Data Processing Policy in a Public Cord Blood Bank

This document shall apply from 25 May 2018

Processing of personal data in connection with blood banking in a public cord blood bank

Pursuant to Article 13(1) and (2) the Regulation (EU) No 2016/679 of the European Parliament and of the Council of 27 April 2016 on the protection of individuals with regard to the processing of personal data and on the free movement of such data and repealing Directive 2016/EC ("GDPR"), we inform you about the manner and purpose for which we process your personal data, as well as about your rights arising under the GDPR.

  1. Data controller and person responsible for processing the data

    In connection with the gratuitous deposit of the biological material in a public bank the controller of your personal data shall be Polski Bank Komórek Macierzystych S.A. with its registered office at Al. Jana Pawła II 29, 00-867 Warsaw ("PBKM").

    PBKM appointed a person responsible for processing personal data, i.e. the Data Protection Officer who may be contacted in any and all matters concerning the processing of personal data and the exercise of rights relating to the data processing, at the following e-mail address:

  2. Necessity of transfer of personal data

    The provision of data is voluntary but may be necessary for the deposit of biological material for public purposes with a public bank.

  3. Purpose of processing your personal data and legal basis of processing

    We shall process your personal data in accordance with the provisions of the GDPR and the Polish Act on Personal Data Protection. The personal data shall be processed:

    • on the basis of your explicit consent (Articles 6(1)(a) and 9(1)(a) of the GDPR)

    Data shall be processed on the basis of consent for the purpose of depositing biological material for public purposes with a public bank. The processing shall be necessary for the qualification, processing and storage of the collected biological material.

    The consent may be withdrawn at any time. The withdrawal of the consent shall not affect the legality of the processing until the consent has been withdrawn.

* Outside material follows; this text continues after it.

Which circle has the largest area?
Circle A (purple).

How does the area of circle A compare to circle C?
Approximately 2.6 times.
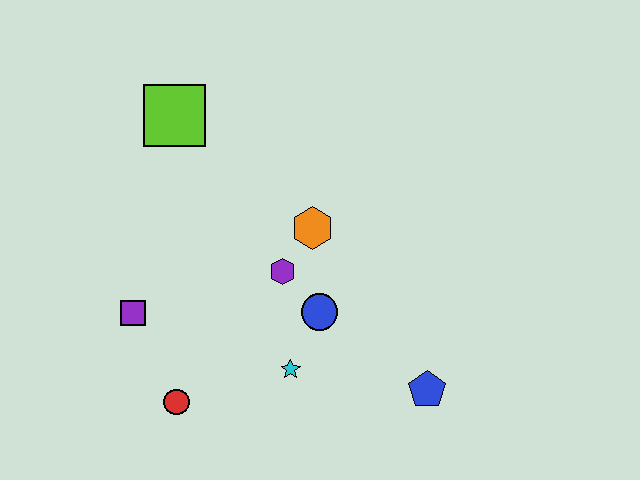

    • to comply with legal obligations (Article 6(1)(c) of the GDPR) or perform tasks carried out in the public interest (Article 6(1)(e) of the GDPR)

    As a cord blood bank and a healthcare entity, we are subject to a number of legal obligations, i.e. requirements resulting from, for example, the Act on Patients' Rights and the Patient Ombudsman, and the Act on Collection, Storage and Transplantation of Cells, Tissues and Organs.

    • for the purposes arising from legitimate interests pursued by PBKM or a third party (Article 6(1)(f) of the GDPR)

    If necessary, we shall process your data to protect the legitimate interests of you or of any third parties. For example:

    • ensuring information security;
    • claiming and defending against claims;
    • ensuring the safety of biological material.
  4. Personal Data Recipients

    The personal data may be made available to other recipients to meet a legal obligation of PBKM or for purposes arising from legitimate interests of the administrator or a third party.

    The recipients may be in particular: authorised employees and a law firm providing services to PBKM.

    In addition, the data may be transferred to entities processing personal data on behalf of PBKM and their authorised employees, provided that such entities shall process the data on the basis of a contract with PBKM and only in accordance with instructions and on condition that confidentiality is kept.

  5. Duration of data retention

    Personal data shall be processed for the period of storing the material in a public bank or until the withdrawal of consent.

  6. Your rights in respect of processing of your personal data

You have the right to:

  • require access to and rectification of your personal data, limit the processing of your personal data or delete your personal data;
  • to the extent that the processing of personal data is based on your consent, withdraw at any time the prior consent given to the processing of your personal data;
  • object at any time to the processing of your personal data for reasons relating to your particular situation where PBKM processes the data for purposes based on its legitimate interests (Article 21(1) of the GDPR);
  • require the transfer of personal data processed on the basis of consent. The transfer shall involve the receipt of your personal data from PBKM in a structured, commonly used and machine-readable format and the transmission of such data to another controller. The right to transfer data shall not apply to data that constitute a business secret;
  • file a complaint with a supervisory authority, i.e. with the President of the Office for Personal Data Protection, if the processing of your personal data is found to violate the provisions of the GDPR.